Rock on, Mom! I'm hoping someone is raising a young man like this for my daughter.


----------



## hintonlady (Apr 22, 2007)

Cloverbud said:


> Rock on, Mom! I'm hoping someone is raising a young man like this for my daughter.



I see you don't live too far...

how old is she?


----------



## Ernie (Jul 22, 2007)

No arranged weddings yet. 

Your experiences echo mine, Hintonlady. The way I see it, the public school takes 8 times as long to teach the same topics and then adds in a lot of junk we don't feel the kids need (social studies, anyone?). If we want to take a day off to go romp in the field under the bright sun, then that's our perogative and our blessing.

I remember back years ago when I had a real job at an office. I had to go pick something up after work one day and took my kid into the building with me. He was 7 at the time. He looked at my small cubicle, no window, pathetic little houseplant, and cluttered desk with its ridiculously large computer monitor and then wrapped his arms around my waist and hugged me tight. It was if he was saying, "Daddy, I'm so sorry you have to do this for us."


----------



## Callieslamb (Feb 27, 2007)

it is apparent just how worth it, it is to home school.

congratulations on having a DS that is getting it and ready to be so helpful!

We just started back after Christmas today. I let DH7 have a few extra days just because it was nice outside and he had other things to do that were just as good as school work. If we don't give our kids a chance to live and apply what they are learning, they will never understand why they need to learn. And will not learn to apply it - (remember it.) I was very happy to see that DS remembered all the addition and subtractions we had worked so hard on - as well as Venn diagrams and counting money.

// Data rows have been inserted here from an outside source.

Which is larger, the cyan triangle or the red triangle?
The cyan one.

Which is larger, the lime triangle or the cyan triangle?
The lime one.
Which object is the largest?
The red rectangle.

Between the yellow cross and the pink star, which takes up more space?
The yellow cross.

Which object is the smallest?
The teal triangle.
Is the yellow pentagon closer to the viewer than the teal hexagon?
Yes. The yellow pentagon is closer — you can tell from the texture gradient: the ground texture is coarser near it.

It was a very satisfying day, and we don't get to many of those around here.


----------



## Cloverbud (Sep 4, 2006)

hintonlady said:


> I see you don't live too far...
> 
> how old is she?


She just turned 9.


----------



## matt633 (Apr 11, 2007)

YAY for you hintonlady!!!! You have already figured out what it took several years to get through my thick skull! My kids have always been at home and I definitely had that "homeschooling mindset" in the fact that I knew it was best for them, I didn't want to be the over achiever, put on the pressure kind of mom, and honestly I didn't care that they were the smartest, most disciplined, most perfect kids ever....but I REALLY cared what people thought. A couple years into it, after going through five curriculums and being so hard on DD with her reading that she cried every time she saw "Hooked on Phonics"...it finally took. Everything I already KNEW...came into REAL LIFE. I stopped caring what my SIL (whose DD, same age, was in a top notch private school) thought; I scolded my father when he gave the kids "the drill" and told him they were doing fine and it wasn't his problem anyway. I learned to enjoy beautiful days, unit studies, interest led learning, and more.

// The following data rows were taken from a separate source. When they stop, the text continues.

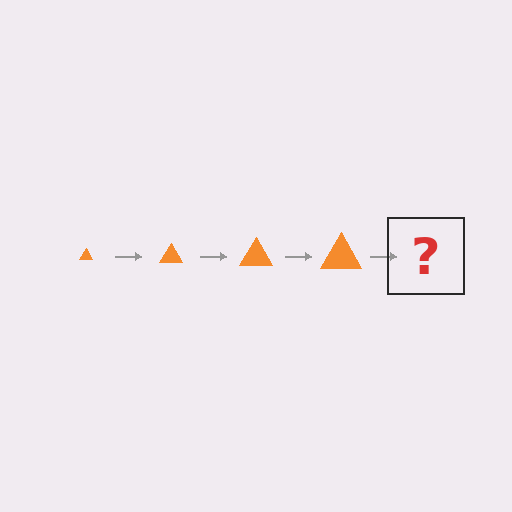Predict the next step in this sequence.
The next step is an orange triangle, larger than the previous one.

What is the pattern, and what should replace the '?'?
The pattern is that the triangle gets progressively larger each step. The '?' should be an orange triangle, larger than the previous one.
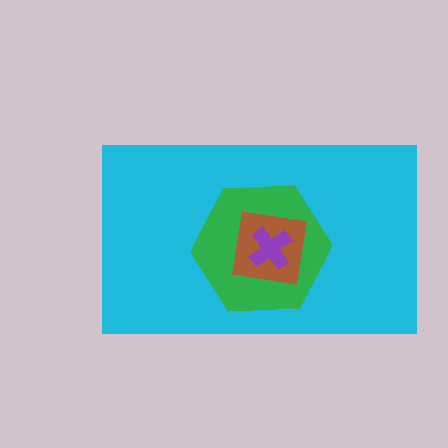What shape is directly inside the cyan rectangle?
The green hexagon.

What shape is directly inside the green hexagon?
The brown square.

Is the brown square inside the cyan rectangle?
Yes.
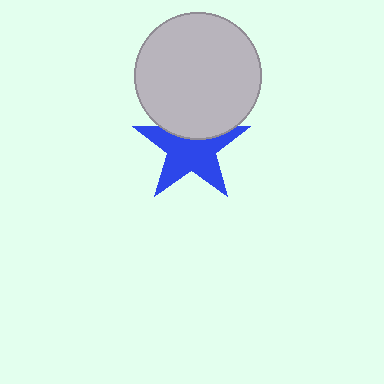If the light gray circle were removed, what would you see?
You would see the complete blue star.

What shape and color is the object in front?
The object in front is a light gray circle.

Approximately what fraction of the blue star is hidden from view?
Roughly 31% of the blue star is hidden behind the light gray circle.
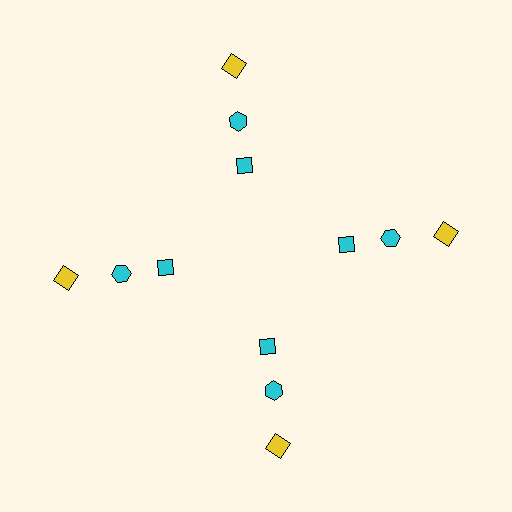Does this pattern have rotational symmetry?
Yes, this pattern has 4-fold rotational symmetry. It looks the same after rotating 90 degrees around the center.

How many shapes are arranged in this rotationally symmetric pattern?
There are 12 shapes, arranged in 4 groups of 3.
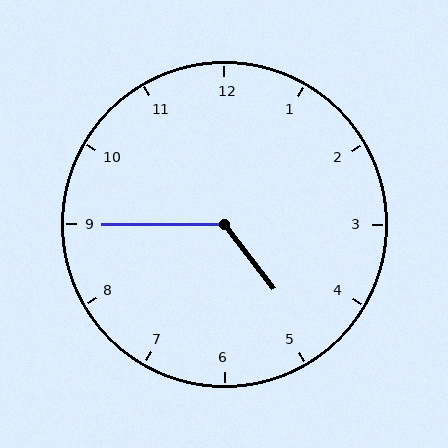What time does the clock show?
4:45.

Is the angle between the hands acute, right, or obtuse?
It is obtuse.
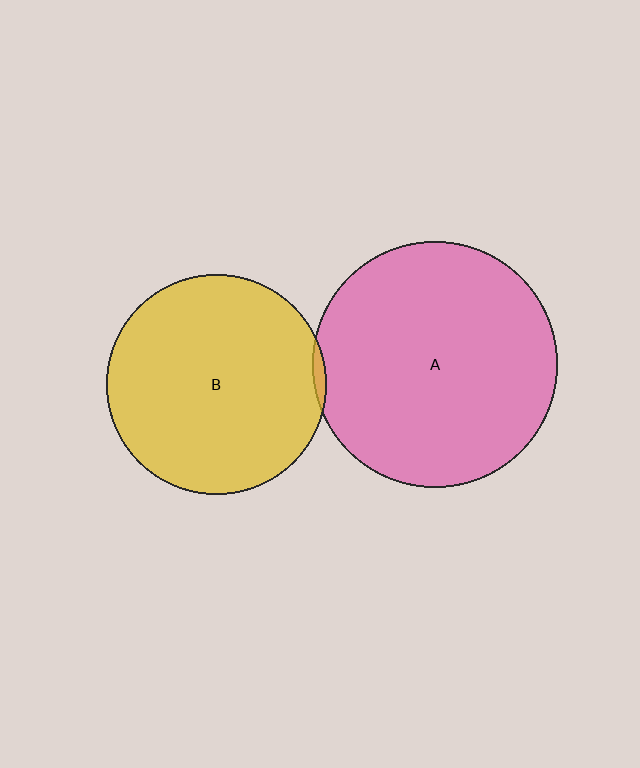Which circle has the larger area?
Circle A (pink).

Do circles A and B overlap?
Yes.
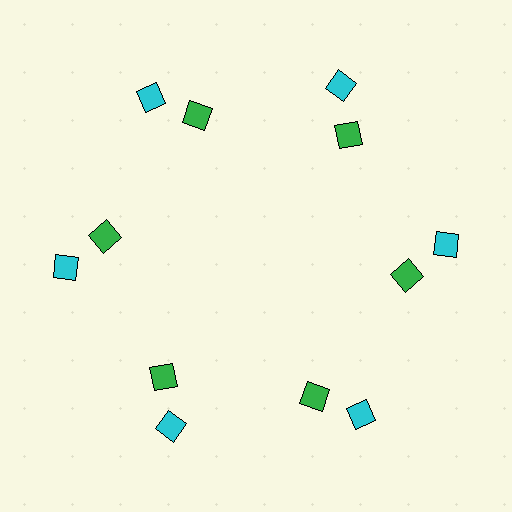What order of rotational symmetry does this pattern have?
This pattern has 6-fold rotational symmetry.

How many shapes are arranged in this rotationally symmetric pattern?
There are 12 shapes, arranged in 6 groups of 2.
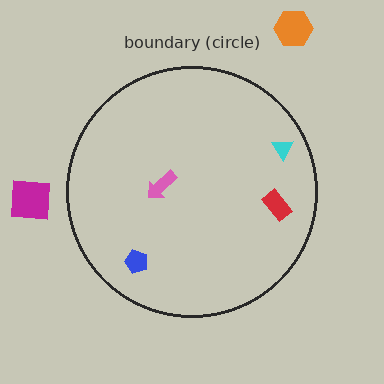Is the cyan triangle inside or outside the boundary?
Inside.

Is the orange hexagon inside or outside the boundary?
Outside.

Now school can range from traditional textbook learning to helping a nanny goat with her first delivery to keeping a growth chart on the new baby chicks. Not to say I feel like I am "there"....I don't think I will ever be. I am just making the best of what God has so graciously given me!

Glad to hear you are enjoying it....and way to go having a 13 yr old son with such a great attitude!! Just hold on to that day when the hard ones come and know that life is made up of both and a good one is coming again soon!

Rachael


----------



## myhorsejack (Sep 30, 2007)

Yea!! What a wonderful day for you both. Thank you for sharing. It is nice to hear the good things too  

Christina


----------